What does literary success mean to you?

  Success to me means being able to extract a living from this thing.  Some of my books sell more copies than I could have ever imagined, and some sell so few I wonder if it was even worth the trouble to put them out into the world.  But it’s not about any one book, for me.  It’s about getting to do this thing I love doing, on my own terms, in my own way.  As a novelist, I’ve come to accept that I’ll likely never write a blockbuster book that tops the best-seller list, but if my latest novel sells enough copies and garners enough positive reviews to convince a publisher to take on my next novel… well, that’s a win.  And on the ghostwriting front, if the person I’m working with is happy with the book I’m able to present to him/her, that’s a win.  Typically, those books succeed or fail based on the size of my subject’s celebrity, or the reach of their social media platforms, so if our book doesn’t land in a big-time way it usually has to do with the place they occupy in the pop culture firmament at the time it was released.  But if they’re please and proud of the book we wrote together, and if it’s a book I’d be pleased and proud to present as a kind of calling card or audition piece to help me land my next gig, I count it as a successful project. 
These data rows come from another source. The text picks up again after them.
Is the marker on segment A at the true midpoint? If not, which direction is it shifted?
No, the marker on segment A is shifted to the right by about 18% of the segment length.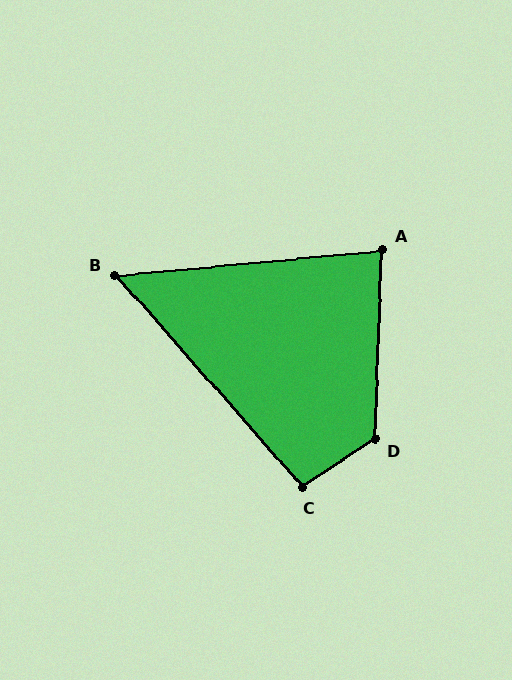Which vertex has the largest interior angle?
D, at approximately 126 degrees.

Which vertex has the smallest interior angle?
B, at approximately 54 degrees.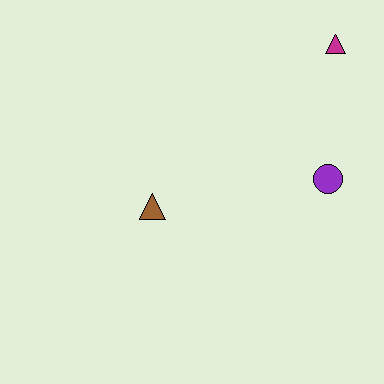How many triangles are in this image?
There are 2 triangles.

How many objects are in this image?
There are 3 objects.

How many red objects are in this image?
There are no red objects.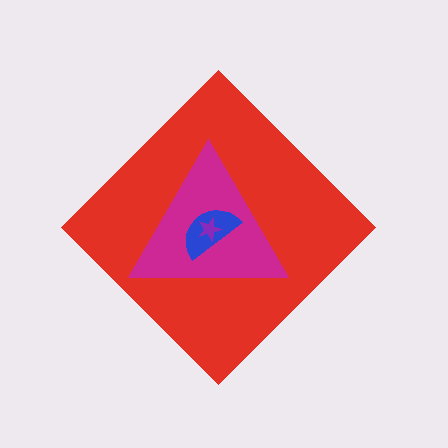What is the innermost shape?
The purple star.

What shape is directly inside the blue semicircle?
The purple star.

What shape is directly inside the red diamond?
The magenta triangle.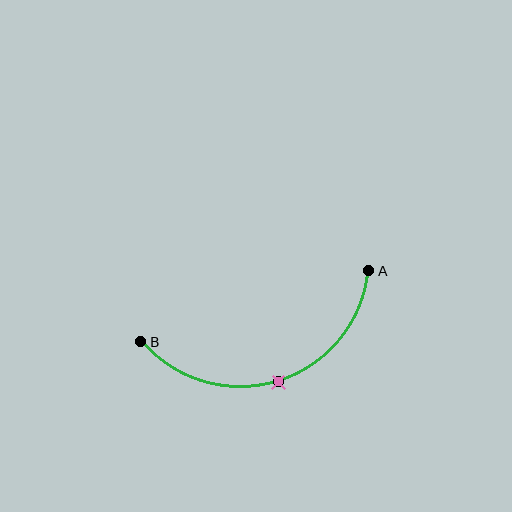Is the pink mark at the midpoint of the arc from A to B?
Yes. The pink mark lies on the arc at equal arc-length from both A and B — it is the arc midpoint.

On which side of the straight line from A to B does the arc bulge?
The arc bulges below the straight line connecting A and B.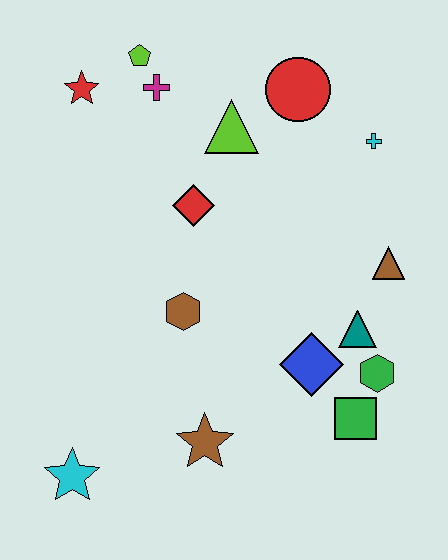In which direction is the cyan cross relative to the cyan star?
The cyan cross is above the cyan star.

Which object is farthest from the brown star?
The lime pentagon is farthest from the brown star.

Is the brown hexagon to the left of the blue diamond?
Yes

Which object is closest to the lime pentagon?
The magenta cross is closest to the lime pentagon.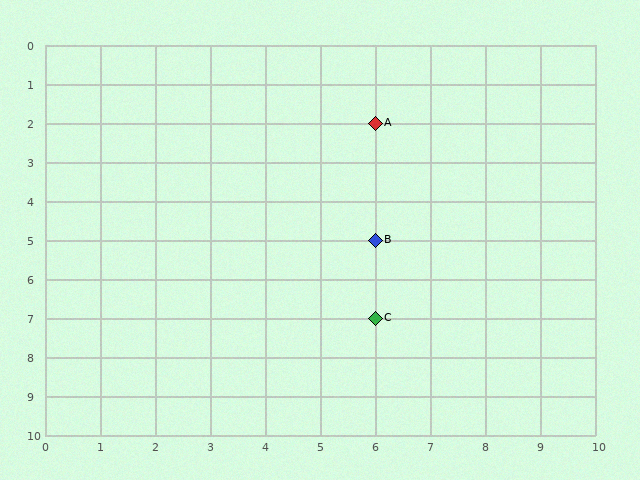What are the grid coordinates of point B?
Point B is at grid coordinates (6, 5).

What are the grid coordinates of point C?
Point C is at grid coordinates (6, 7).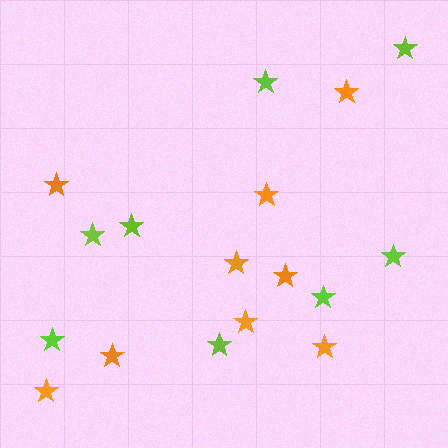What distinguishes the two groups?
There are 2 groups: one group of lime stars (8) and one group of orange stars (9).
Who are your writing heroes?

  Norman Mailer.  His work was endlessly interesting, and constantly evolving, and maddeningly unpredictable.  It’s impossible to recognize the man who wrote “The Naked and the Dead” in the pages of, say, “Tough Guys Don’t Dance.”  And his long-form reporting and non-fiction work was thrilling.  His Pulitzer Prize-winning “The Executioner’s Song” in many ways was a classic example of the kind of work I do to make my principle living – an unorthodox, unexpected collaboration, filtered through the pen and sensibility of one of our most unique voices in American literature, an abundantly talented writer who somehow managed to pare down his prose and stay out of the way of a story that was compelling enough on its own. 


I would like to thank Daniel Paisner for taking the time to answer a few questions about his writing process.  I believe much can be learned from successful writers and their writing habits.